The N${\text{O}}_3^{-}$ and HS${\text{O}}_4^{-}$ anion binding constants with CF₃-Phurea 5b were also determined by fluorescence in CH₂Cl₂. The data obtained (log K_ass: N${\text{O}}_3^{-}$ = 3.87 and HS${\text{O}}_4^{-}$ = 4.00) are higher, as expected, than those obtained for 5a (log K_ass = 3.5 and 3.7) (Miranda et al., 2017), but follow the same trend. The results are also similar to those obtained by UV-Vis absorption (Table 3), indicating that fluorescence can also be a good method for the determination of the receptor-anion association constants.

Organic Ion Pair Recognition

Based on our earlier good results obtained with Phurea 5a (Gattuso et al., 2015), dihomooxa receptors 5b and 5c have also been tested as heteroditopic receptors for n-propyl and n-butylammonium chlorides in a preliminary study to evaluate their complexation behavior. Besides the presence of a hydrophobic cavity and an anionic binding site in close proximity, CF₃- and NO₂-Phureas displayed an enhancement of their binding efficiency for Cl⁻ anion compared to that of 5a (almost one log unity in the case of 5c), being expected a higher positive effect on the salt complexation.

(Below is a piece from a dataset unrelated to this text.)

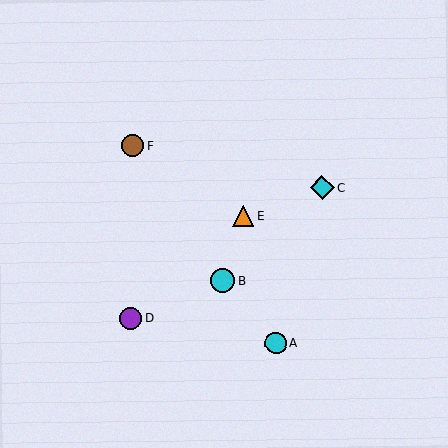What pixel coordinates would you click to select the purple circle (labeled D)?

Proton NMR titrations were performed in CDCl₃ by adding increasing amounts (up to two equiv) of the salts to solutions of the receptors 5b and 5c. Three sets of resonances corresponding to the free and complexed receptors, and to the guest bound to the host were observed on addition of the first aliquot of the salts. The alkylammonium cation inclusion inside the dihomooxa cavity is demonstrated by the appearance of the alkyl group resonances in the negative region of the spectrum. On the other side, simultaneous chloride binding to the urea moiety is shown by the downfield shifts observed for all the NH protons, indicating complexation of the anion through hydrogen-bond interactions (Figure 8). This Figure also shows the pairs of enantiotopic hydrogen atoms of the α- and β-CH₂ groups of the included guest displaying non-equivalent signals owing to the chiral environment of the host. The free host signals disappeared with subsequent additions of the salts. This binding process occurs under slow exchange condition on the NMR time scale. All these host-guest pairs studied displayed percentages of complexation higher than 95%, corresponding to association constants higher than 10⁹ M⁻².

FIGURE 8

Figure 8. ¹H NMR spectra (500 MHz, CDCl₃, 25°C) of: (A) NO₂-Phurea 5c, (B) 5c + 1 eq of n-PrNH₂·HCl. ^*Denotes residual solvent signals.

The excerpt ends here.